Старшим по возрасту товарищем Марка Азадовского был (видимо, уже в начале 1910‑х гг.) Лев Валентинович Бианки (1884–1936), старший брат известного впоследствии писателя В. В. Бианки. Избравший поначалу физико-математический факультет, Лев Бианки перевелся в 1909 г. на славяно-русское отделение историко-филологического факультета[78]. Его ближайшей специальностью стала русская диалектология, занимаясь которой у академика А. А. Шахматова, он неоднократно ездил в диалектологические экспедиции. Был также участником Пушкинского семинария С. А. Венгерова. Окончил университет в 1916 г.[79]

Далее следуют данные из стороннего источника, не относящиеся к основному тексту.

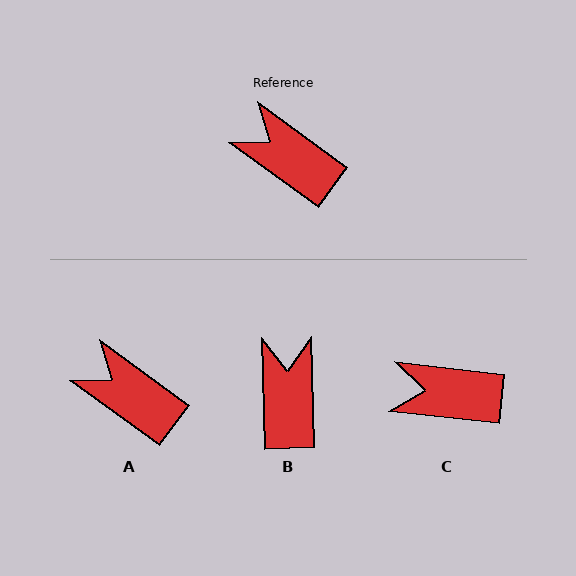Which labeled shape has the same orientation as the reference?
A.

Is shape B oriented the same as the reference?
No, it is off by about 53 degrees.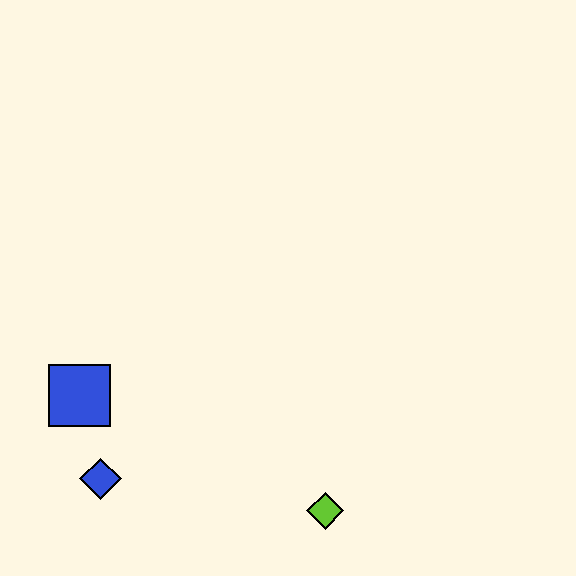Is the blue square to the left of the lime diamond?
Yes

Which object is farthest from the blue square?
The lime diamond is farthest from the blue square.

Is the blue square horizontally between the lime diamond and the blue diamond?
No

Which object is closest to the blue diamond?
The blue square is closest to the blue diamond.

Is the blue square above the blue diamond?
Yes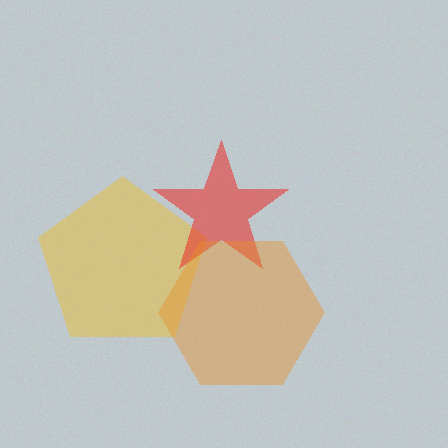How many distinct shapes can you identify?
There are 3 distinct shapes: a yellow pentagon, a red star, an orange hexagon.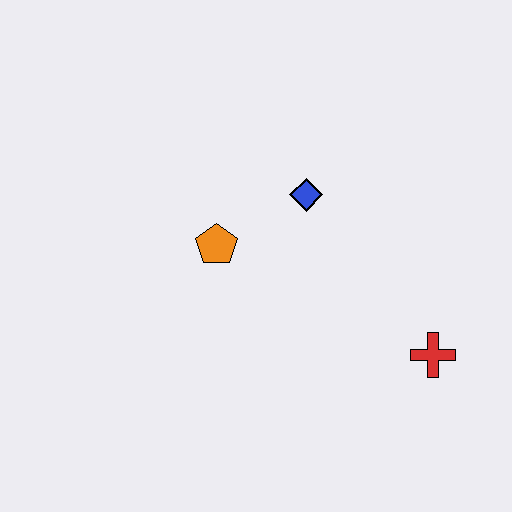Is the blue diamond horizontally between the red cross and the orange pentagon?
Yes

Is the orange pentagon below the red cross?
No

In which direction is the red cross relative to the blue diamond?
The red cross is below the blue diamond.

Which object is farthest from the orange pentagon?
The red cross is farthest from the orange pentagon.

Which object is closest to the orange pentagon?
The blue diamond is closest to the orange pentagon.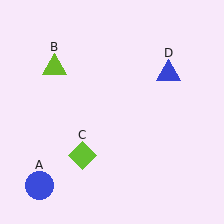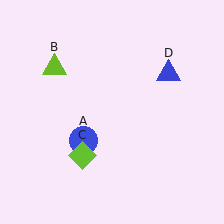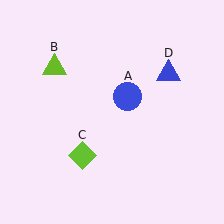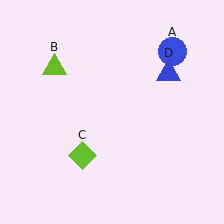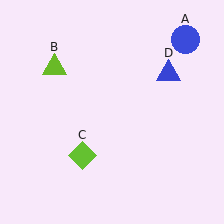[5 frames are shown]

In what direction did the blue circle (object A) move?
The blue circle (object A) moved up and to the right.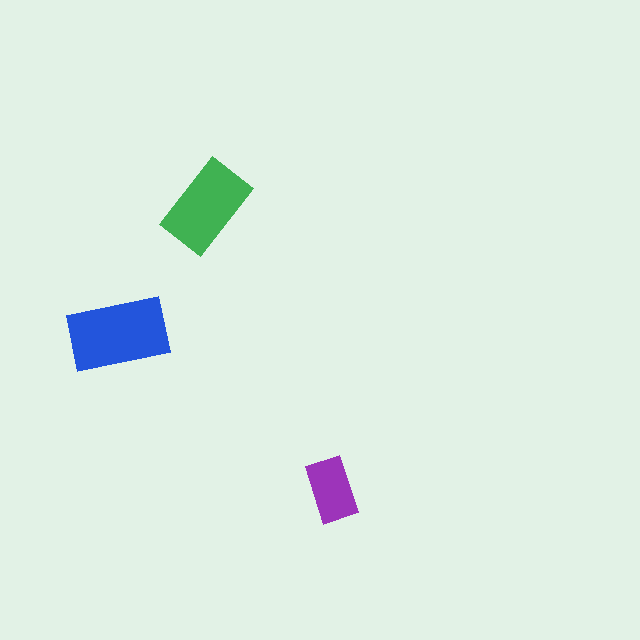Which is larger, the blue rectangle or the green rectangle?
The blue one.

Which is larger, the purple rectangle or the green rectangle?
The green one.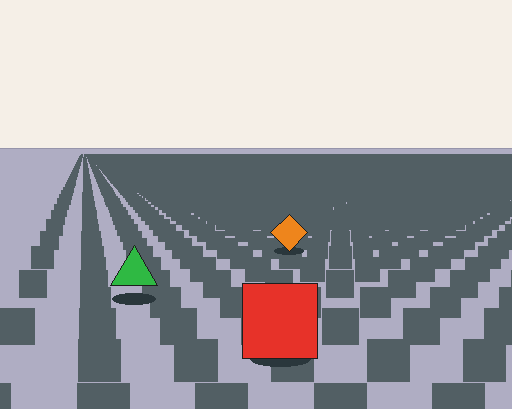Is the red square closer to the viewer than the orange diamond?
Yes. The red square is closer — you can tell from the texture gradient: the ground texture is coarser near it.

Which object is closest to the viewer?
The red square is closest. The texture marks near it are larger and more spread out.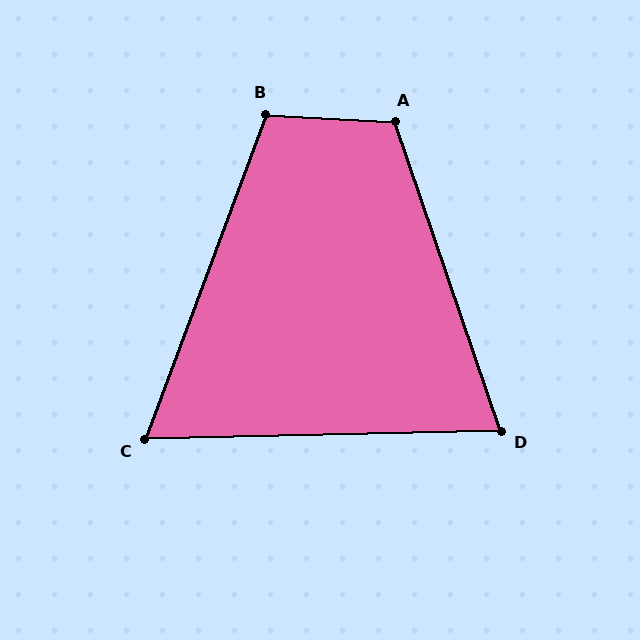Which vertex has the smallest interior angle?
C, at approximately 68 degrees.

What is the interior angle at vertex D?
Approximately 73 degrees (acute).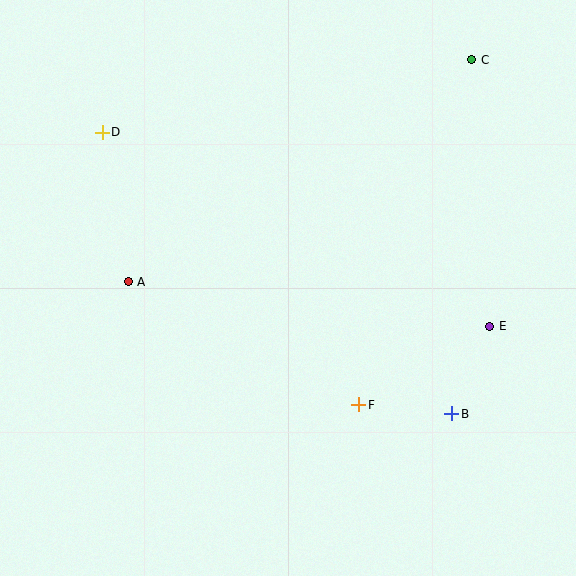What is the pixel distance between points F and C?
The distance between F and C is 363 pixels.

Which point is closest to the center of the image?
Point F at (359, 405) is closest to the center.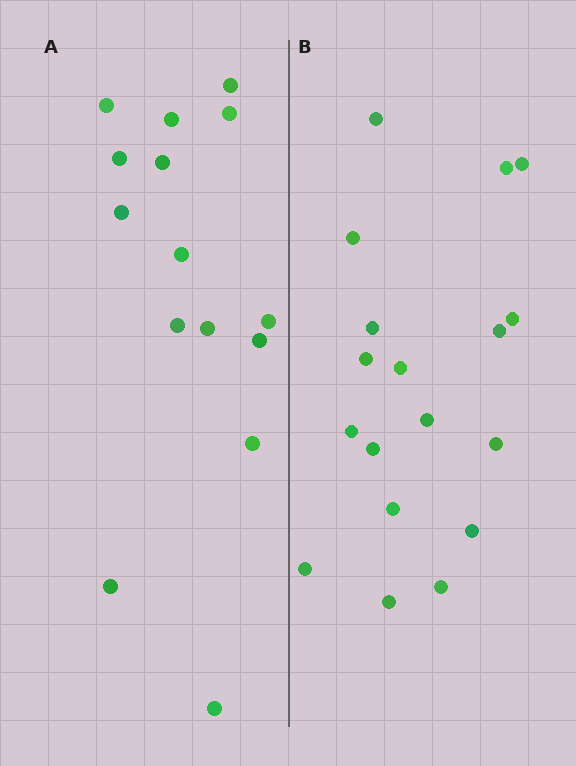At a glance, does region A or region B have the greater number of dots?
Region B (the right region) has more dots.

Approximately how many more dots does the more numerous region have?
Region B has just a few more — roughly 2 or 3 more dots than region A.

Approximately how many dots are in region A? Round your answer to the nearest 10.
About 20 dots. (The exact count is 15, which rounds to 20.)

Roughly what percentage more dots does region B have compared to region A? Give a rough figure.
About 20% more.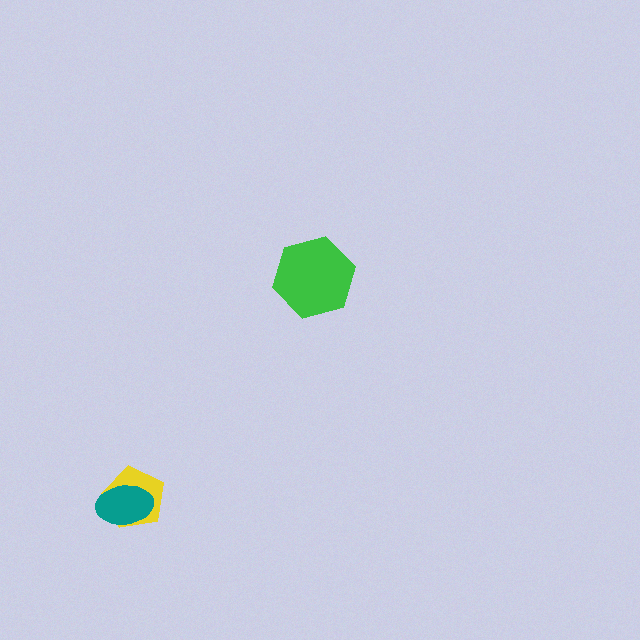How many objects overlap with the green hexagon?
0 objects overlap with the green hexagon.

Сближению Азадовского с Л. В. Бианки способствовали, должно быть, их общественные настроения. Биографы Льва Бианки сообщают, что во время революционного подъема 1904–1905 гг. он «придерживался программы социалистов-революционеров[80]. Позже отошел от политических партий»[81].

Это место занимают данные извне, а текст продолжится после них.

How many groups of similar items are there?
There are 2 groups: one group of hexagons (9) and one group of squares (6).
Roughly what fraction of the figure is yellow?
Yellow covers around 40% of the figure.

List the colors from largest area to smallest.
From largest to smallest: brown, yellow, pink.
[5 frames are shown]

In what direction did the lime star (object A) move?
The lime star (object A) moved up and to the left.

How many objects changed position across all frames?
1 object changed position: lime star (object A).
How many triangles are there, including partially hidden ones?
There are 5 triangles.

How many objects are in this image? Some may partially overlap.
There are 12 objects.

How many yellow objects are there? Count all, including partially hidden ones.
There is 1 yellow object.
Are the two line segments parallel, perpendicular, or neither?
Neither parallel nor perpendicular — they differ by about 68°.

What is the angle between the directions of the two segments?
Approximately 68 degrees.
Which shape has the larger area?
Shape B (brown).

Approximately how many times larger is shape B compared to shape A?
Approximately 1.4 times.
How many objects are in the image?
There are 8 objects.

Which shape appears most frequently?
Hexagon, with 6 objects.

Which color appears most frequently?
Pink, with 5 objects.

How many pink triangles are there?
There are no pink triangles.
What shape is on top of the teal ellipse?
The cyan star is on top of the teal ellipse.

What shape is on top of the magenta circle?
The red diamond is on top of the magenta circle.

Одновременно с М. К. на историко-филологическом факультете обучался Леонид Сергеевич Троицкий (1892–1942), выпускник петербургской гимназии Александра I, в стенах которой он проявил «выдающуюся любознательность в русской литературе и древних языках»[82], а по ее окончании был награжден золотой медалью. Поступив на историко-филологический факультет в тот же год, что и Марк Азадовский, Троицкий возглавлял бюро Студенческого издательского комитета, готовившего к печати лекции университетских профессоров (в частности, И. А. Шляпкина). С Азадовским его связывали в 1910‑е гг., безусловно, дружеские отношения; Троицкому посвящена книга М. К. «Из старых альманахов» (СПб., 1918)[83].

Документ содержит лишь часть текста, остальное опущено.